Evli olmayan cariyeye zina ettiği için sopa vurulduğu varit olmuştur. Lakin ona efendisi sopa vurmuş, bunun had cezası olarak uygulandığı da, ta’zir olarak yüz sopa veya daha az vurulduğu da söylenmiştir.

Köleye gelince, onların hükmü, ayetin delaleti ile bilinmektedir. Onlara cariyelere uygulanan uygulanır. Hürler gibidirler de denildi.

ذَلِكَ لِمَنْ خَشِيَ الْعَنَتَ مِنْكُمْ

“Bu (cariye ile evlenme izni), içinizden günaha düşmekten korkanlar içindir”

“el-anet”; sıkıntı, zorluk ve fesat demektir. Denildi ki; onun aslı; zorlama ile karşılaştıktan sonra azmin kırılmasıdır.

Yani; böylece hür kadınlar ile evlenmekten acizlik durumunda nefsinin zarara ve fesada uğramasından korkanlar için size cariyelerle evlenmek, fıtratın gereği olan iffete devam etmeniz için caiz kılındı. Bu, sinirsel hastalıkları ve başka hastalıkları barındıran hayatın saygınlığı için daha kuvvetli ve daha sağlamdır.
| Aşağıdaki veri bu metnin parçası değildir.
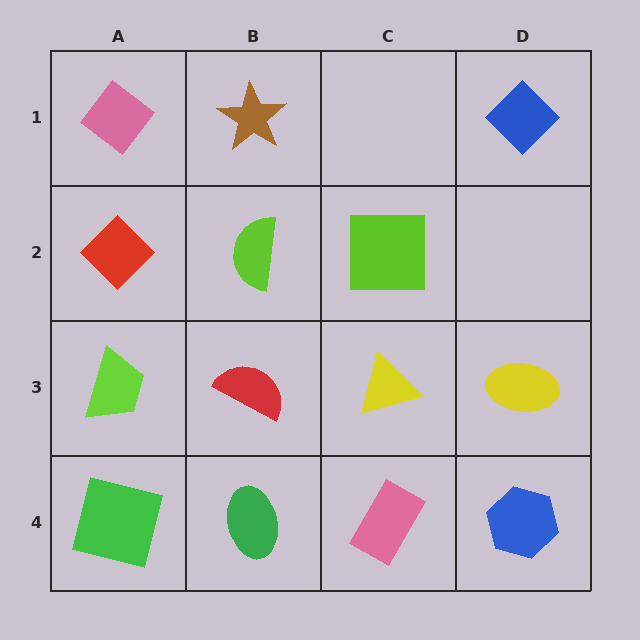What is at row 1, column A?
A pink diamond.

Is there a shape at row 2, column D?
No, that cell is empty.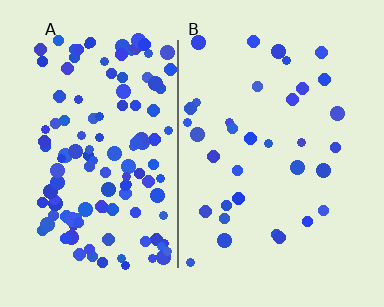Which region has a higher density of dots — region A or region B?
A (the left).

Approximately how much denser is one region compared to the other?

Cumhur, “el-anet” ile kastedilenin, zina işleme günahı demek olduğunu tercih etti. Bazıları da dediler ki; “el-anet” lügate ve nakledilenlere göre; “ism(=günah)” demektir. Lügatin aslında “ism(=günah)” Şer’î ma’siyet manasında değildir. Bilakis o, zarar demektir ve “el-anet” kelimesinin anlamına yakındır. Lakin “el-anet”, ondan daha şiddetlidir. İbni Abbas r.a.’dan gelen şu rivayet bunu göstermektedir;

“Nafi Bin el-Ezrak, O’na “el-anet” kelimesini sorunca; “İsm(=günah)” demektir” demiştir. Nafi; “Bunu Araplar bilir mi?” deyince, demiştir ki; “Evet, şairin şöyle dediğini duymadın mı;

 

رأيتك تبتغي عنتي و تسعى    مع الساعي علي بغير ذحل

“Görüyorum ki sen, şuursuzca aleyhimde fesatçılık yapanlarla birlikte bana günah isnat etmeye çalışıyorsun.”  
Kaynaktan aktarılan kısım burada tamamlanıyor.